Estava, nesse ano, namorando V. Começáramos no carnaval ao som de “Máscara Negra” e mantínhamos o namoro, embora sem muita convicção, pelo menos de minha parte. Era uma tentativa que eu fazia de ser um pouco independente de Chiara. Eu só não conseguia ser fiel. Não era ela que eu queria. Fazia o tempo passar esperando a hora de ir embora: Belo Horizonte me esperava.
Trabalhava, nessa época, numa distribuidora de gás de cozinha (Vieira, Toledo & Cia. Ltda) durante o dia, estudava à noite até às dez e meia e ficava na rua até a madrugada, zanzando, jogando conversa fora e pensando na vida.
Marcamos, eu, Tanius, Aluízio e João, um encontro para quinze anos depois, em 1984. Lêramos com entusiasmo “O Encontro Marcado” de Fernando Sabino e prometêramos repetir a história do livro.
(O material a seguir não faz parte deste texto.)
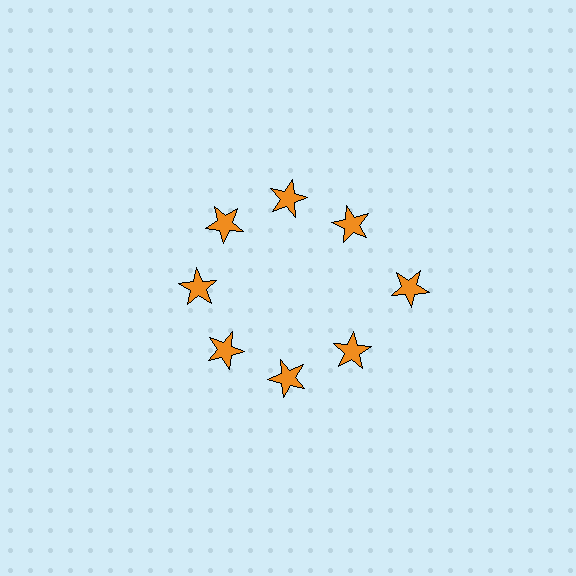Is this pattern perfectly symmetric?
No. The 8 orange stars are arranged in a ring, but one element near the 3 o'clock position is pushed outward from the center, breaking the 8-fold rotational symmetry.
Esse livro foi lido com entusiasmo e a tesão intelectual, que era uma coisa muito presente àquela minha geração. Quase o sabíamos de cor. O texto de Sabino virou uma espécie de referência para todos nós. Maior alegria tinha Dona Carolina, nossa professora de português, que nos havia recomendado o livro.
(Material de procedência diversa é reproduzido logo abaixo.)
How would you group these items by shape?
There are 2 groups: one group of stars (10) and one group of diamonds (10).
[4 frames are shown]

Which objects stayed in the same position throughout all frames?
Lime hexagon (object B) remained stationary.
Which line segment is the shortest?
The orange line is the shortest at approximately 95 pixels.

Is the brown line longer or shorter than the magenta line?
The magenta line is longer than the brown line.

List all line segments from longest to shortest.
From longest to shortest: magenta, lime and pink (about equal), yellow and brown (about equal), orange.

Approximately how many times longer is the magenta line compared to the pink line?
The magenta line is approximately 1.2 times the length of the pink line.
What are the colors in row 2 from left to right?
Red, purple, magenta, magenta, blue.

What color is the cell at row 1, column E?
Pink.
Fiquei sabendo, mais tarde, que apenas Aluízio e Tanius compareceram ao nosso “encontro marcado”. Eu já estava no Sul e foi impossível cumprir o trato. Não me perdôo até hoje por isso.

A década de sessenta, o grande período da vida de minha geração, mostrava seus estertores. Ainda não sabíamos o que nos reservavam os anos setenta, que estavam à nossa porta. Sabíamos que no Brasil a sociedade se dividia: uma classe média emergente defendia o governo militar, por interesses próprios, e as pessoas que pensavam sabiam que se andava em terreno lodoso. Era difícil acreditar no que a imprensa oficial deixava passar para a leitura diária. Sabíamos, e tínhamos certeza, que nos porões da ditadura, muitos jovens como nós morriam torturados covardemente. Entre eles, alguns conhecidos de quem nunca mais tive notícias.
Rompi com V... por volta de setembro, porque descobri (suprema ironia!) que ela me traía, e senti-me tentado a virar hippie e cair no mundo. Senti vontade de viajar, de me isolar no meio do mato, tive vontade de tudo, até do que não era possível. Meus cabelos cresceram até os ombros, e a velha e conservadora Matozinhos se assustou com a minha nova aparência. Tudo confirmava que minha vida estava, de fato, mudando. Ainda não sabia se era para melhor ou para pior.